No, I wouldn’t say that. I don’t know the situation of the said time. A court stopped the election, another said continue. General Babangida was not the only one there; there also was the Armed Forces Ruling Council. Then-President must have been under pressure from his military colleagues. They could have removed him if majority of the members of the AFRC wanted the election annulled and he refused to do so. They could have removed him.
You made a statement that during your time, you were called FEDECO but you were independent. Do you mean to say that the current INEC is not independent as such?
No. In 2015, I know Prof. Attahiru Jega was the Chairman, and INEC was free and independent. The present Chairman too, Prof. Mahmood Yakubu, I know him; he was a professor at the Nigerian Defence Academy, NDA. We both write books. I used to meet him. He is somebody you cannot twist. So, he too is independent. I think at that level they are independent but whatever you do at the headquarters, what about what happens at the grassroots level? Things may be different at the grassroots level and that is where they elect and that is the place this election is taking place. So, I think the immediate past INEC Chairman, Prof. Attahiru Jega, and the incumbent, Prof. Yakubu, I know them, they are very strong-willed people, nobody can dictate to them. At that level, it is free and fair. And I have written quite a number of books on free and fair elections. I have been following them.

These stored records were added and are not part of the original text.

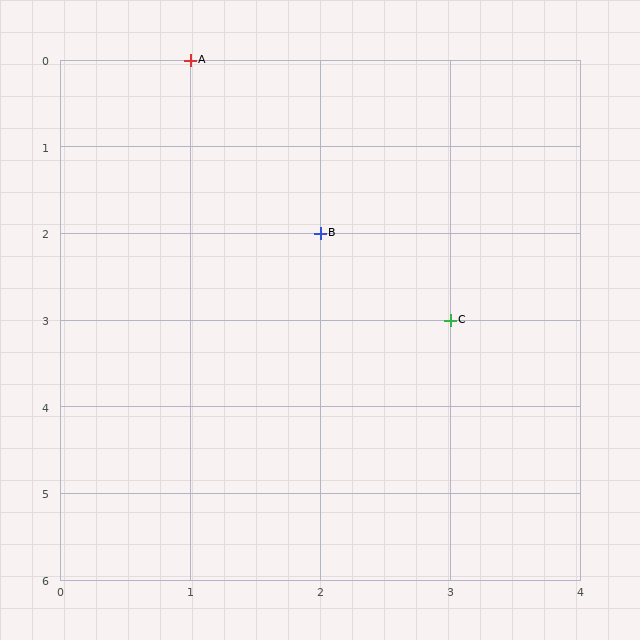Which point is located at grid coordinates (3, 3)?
Point C is at (3, 3).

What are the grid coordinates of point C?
Point C is at grid coordinates (3, 3).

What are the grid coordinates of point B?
Point B is at grid coordinates (2, 2).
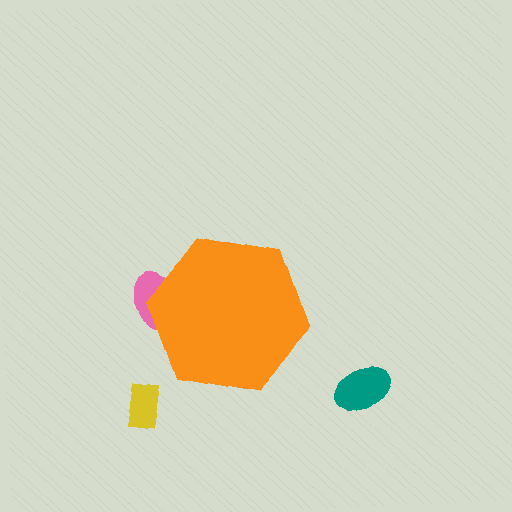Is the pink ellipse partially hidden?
Yes, the pink ellipse is partially hidden behind the orange hexagon.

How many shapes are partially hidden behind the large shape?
1 shape is partially hidden.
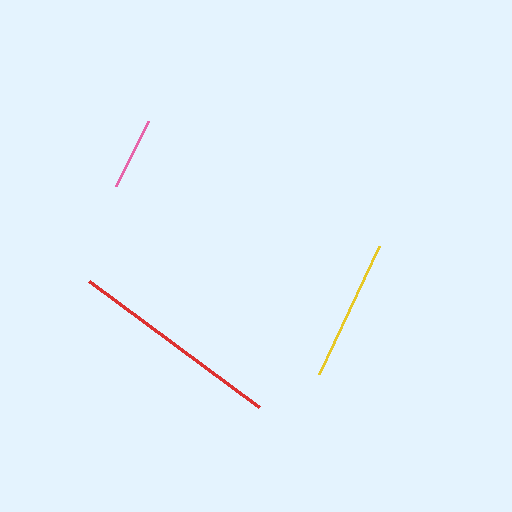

There are calls from some quarters for the adoption of e-voting system by 2023 in Nigeria. Do you agree?
After we conducted our elections in 1979 and in some of my writings, I recommended electronic voting (e-voting) or by machine. You will just go and the machine will record your vote. I recommended this for so many years and I still believe it is still good for Nigeria to conduct election using electronic voting machine. But at one time the National Assembly in the Electoral Law said this one is prohibited. But I think later on, it was amended so that INEC can use it. But so far they have not. So many political parties, 91, and 71 presidential candidates; during our time, there were only five. But it is good if INEC can manage the large number. The problem will be power failure or some people will sell the machine or vandalize it. Even the card reader, some people said it will not work. Whatever you do, people who lose election would say it is rigged. If Abiola had been elected President, the same Nigerians that are supporting him would have said SDP (Abiola and Vice Presidential Candidate Kingibe) rigged the election especially when both of them were Muslims. They would say how can Muslim-Muslim ticket win election? But Abiola did not win and that’s why they are saying it was the best election. But that is their view and not my view.